Autonomous Content Creator
Multi-agent system that owns a publishing calendar end-to-end. Research, draft, schedule, ship. Human-in-the-loop is optional, not load-bearing.
The first version of this project was a single agent with a long system prompt and access to four tools. It worked. It also broke in exactly the way long-prompt agents break: the writer voice drifted across topics, the researcher started inventing sources when the search tool returned thin results, and one Tuesday the scheduler queued the same post three times because it didn't notice the publisher had already taken it.
The rewrite was a multi-agent system, not because multi-agent is fashionable but because the failures were domain-specific. Each agent now does one thing.
How the agents split
A researcher pulls trending sources, deduplicates them, and proposes angles. A writer drafts under a brand tone profile and respects platform-specific length constraints. A scheduler sequences the queue against a publishing calendar and audience time zones. A publisher calls the platform APIs, handles retries, and writes audit records.

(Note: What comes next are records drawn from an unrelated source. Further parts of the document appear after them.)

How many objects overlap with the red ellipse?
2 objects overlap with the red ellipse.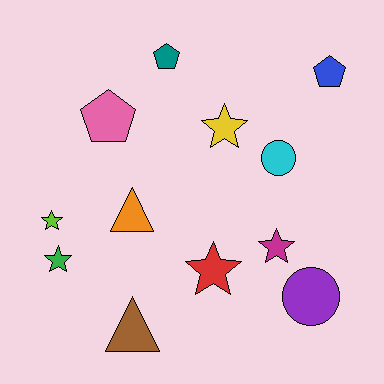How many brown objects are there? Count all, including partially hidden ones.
There is 1 brown object.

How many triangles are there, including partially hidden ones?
There are 2 triangles.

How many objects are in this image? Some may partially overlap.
There are 12 objects.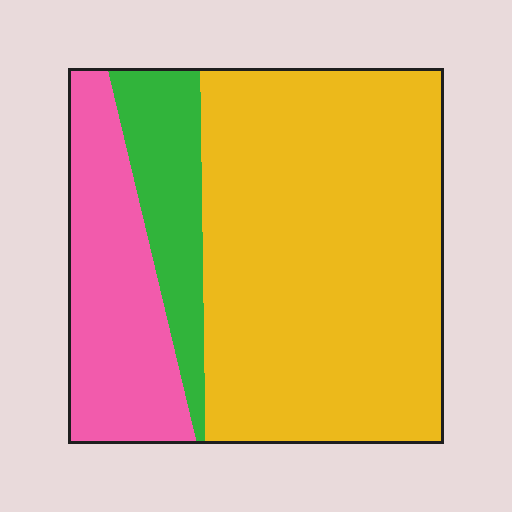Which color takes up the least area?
Green, at roughly 15%.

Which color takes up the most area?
Yellow, at roughly 65%.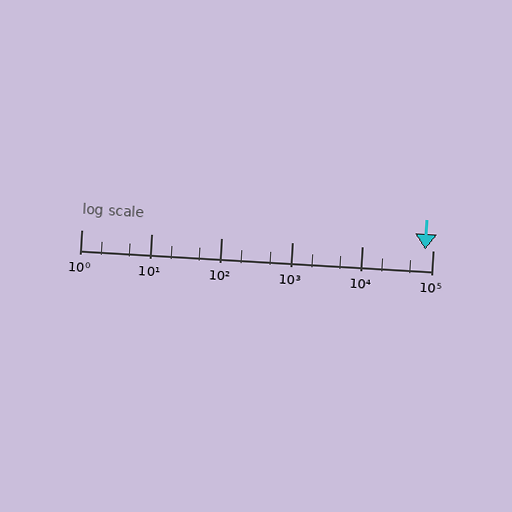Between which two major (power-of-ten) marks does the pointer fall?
The pointer is between 10000 and 100000.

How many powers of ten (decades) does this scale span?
The scale spans 5 decades, from 1 to 100000.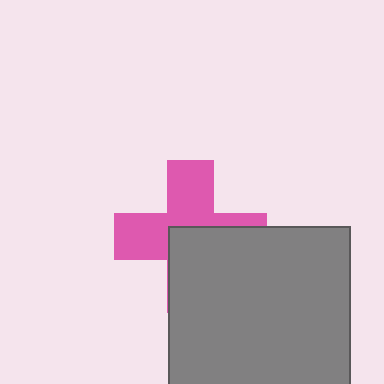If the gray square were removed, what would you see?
You would see the complete pink cross.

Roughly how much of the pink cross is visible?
About half of it is visible (roughly 51%).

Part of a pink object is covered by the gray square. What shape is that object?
It is a cross.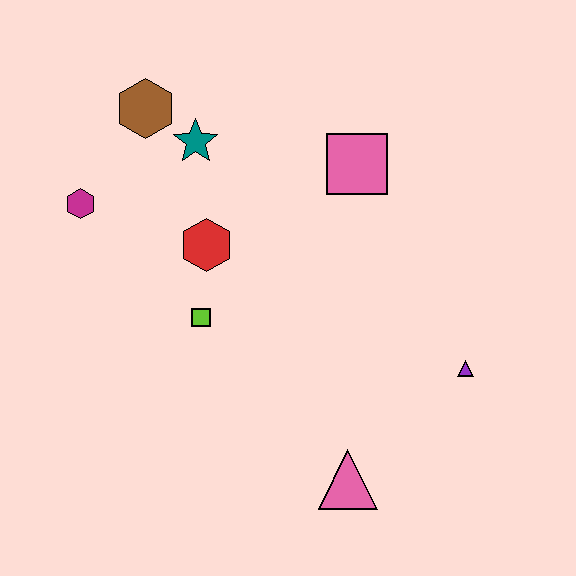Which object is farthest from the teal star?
The pink triangle is farthest from the teal star.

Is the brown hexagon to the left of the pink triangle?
Yes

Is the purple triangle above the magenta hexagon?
No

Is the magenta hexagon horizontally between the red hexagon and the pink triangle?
No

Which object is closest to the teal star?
The brown hexagon is closest to the teal star.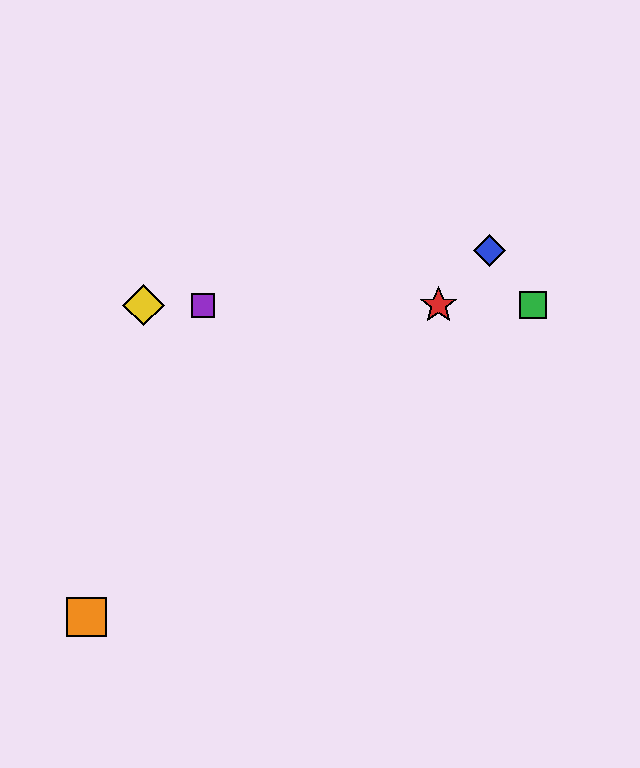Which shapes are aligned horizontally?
The red star, the green square, the yellow diamond, the purple square are aligned horizontally.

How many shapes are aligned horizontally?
4 shapes (the red star, the green square, the yellow diamond, the purple square) are aligned horizontally.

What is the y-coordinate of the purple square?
The purple square is at y≈305.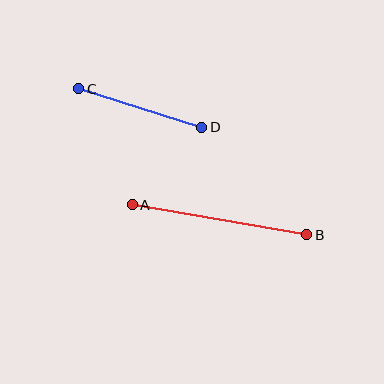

An orchestrator coordinates them through shared state. Each handoff goes through an eval gate. Drafts that fail the quality or brand-safety rubric never reach the publisher.
The bug that taught me about idempotency
Six weeks in, the publisher started double-posting on weekends. The pattern was always the same: a transient API timeout on the platform side, a retry from the publisher, and the platform had quietly succeeded the first call. We were posting the same piece twice and our audit log thought both were independent runs.
The fix wasn't smarter retry logic. It was idempotency keys persisted in the publisher state, plus a reconcile step that asked the platform whether a post with that key already existed before issuing the call. Boring infrastructure work. The kind of thing that makes a system actually production-grade.
What I'd say to anyone building this
Don't decompose for fashion. Decompose where the failures live. The five-agent version of this system is the right shape because each agent failed differently and needed different guardrails. A two-agent version would have been simpler and broken in places I couldn't fix with a prompt edit.
The audit log was a late addition and the most useful thing in the whole system. Every published piece traces back to its source, the agents that touched it, and the eval scores at each gate. When a post lands badly I can replay the chain. When a post lands well I can figure out why and tune from there.
What I'd add next: tighter feedback from real engagement back to the writer. The system currently produces good content. It doesn't yet learn which kind of good content the audience actually rewards.